After the settlement of his Venetian affairs, Albert Durer paid a short visit to Bologna to study perspective, and then returned to Nuremberg. Thence he despatched a letter and a portrait of himself to Raphael, who appears to have received both as marks of esteem from one whom he himself esteemed, and repaid them in kind, by a letter and some drawings. The German artist was now in truth at the summit of his fame. His native city gloried in his reputation, and testified her respect by electing him a member of her great municipal council;—a dignity not to be confounded with the civic honours of a London alderman, for be it remembered that every Free Imperial City, (and such was Nuremberg,) though a member of the federal German empire, constituted a self-governed republic; the councils of those cities being their legislative, and the bürgermeister, or mayor, their executive authority.-The most distinguished literati throughout Europe sought Durer's acquaintance; Kings and Princes sat to, and honoured him, and the Emperor Maximilian named him his Court Painter, with a yearly salary of one hundred gulden,* besides paying separately for every picture he should bespeak or purchase. An anecdote is related, illustrative of Maximilian's value for the favourite artist, closely resembling, in kind at least, one preserved of Henry VIII, and Holbein.

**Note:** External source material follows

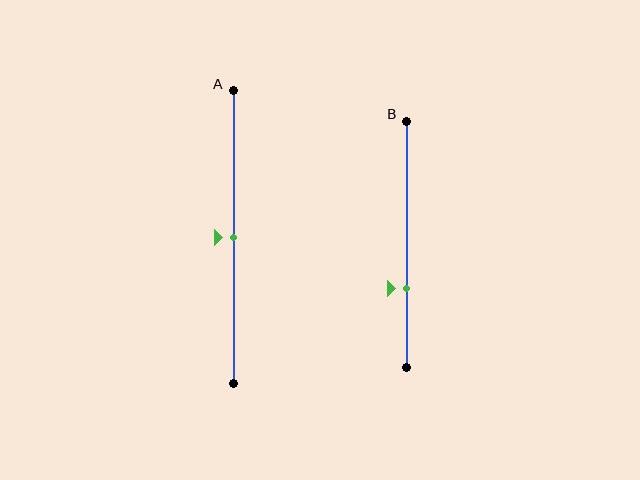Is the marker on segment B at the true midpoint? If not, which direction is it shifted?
No, the marker on segment B is shifted downward by about 18% of the segment length.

As Albert Durer was sketching upon a wall in presence of the Emperor and his court, the ladder upon which he stood slipped, and the monarch bade the nobleman who was nearest the painter hold it. The nobleman, drawing back, beckoned a servant to perform in his stead an office which he judged derogatory to his rank. Maximilian rebuked him; and when the courtier urged in his justification the necessity of maintaining his dignity, indignantly rejoined, "Albert's excellence in his art raises him far above a nobleman; for I can transform a peasant into a Count of the Holy Roman Empire, but not a nobleman into an artist."

To return to the Taschenbuch. The letters are followed by the painter's poetical attempts, as they are properly designated. The sister arts, we believe, like mere mortal sisters, chuse severally to engross the affections of their respective votaries, thinking it foul scorn to accept a divided allegiance. At least, if examples there be of individuals acquiring supreme excellence in two unconnected arts, assuredly Albert Durer was not one of these

* If we cannot quite tell how much this came to in sterling money, we know that it was half of the sum total of his wife's marriage portion; a sufficient measure of rela tive value.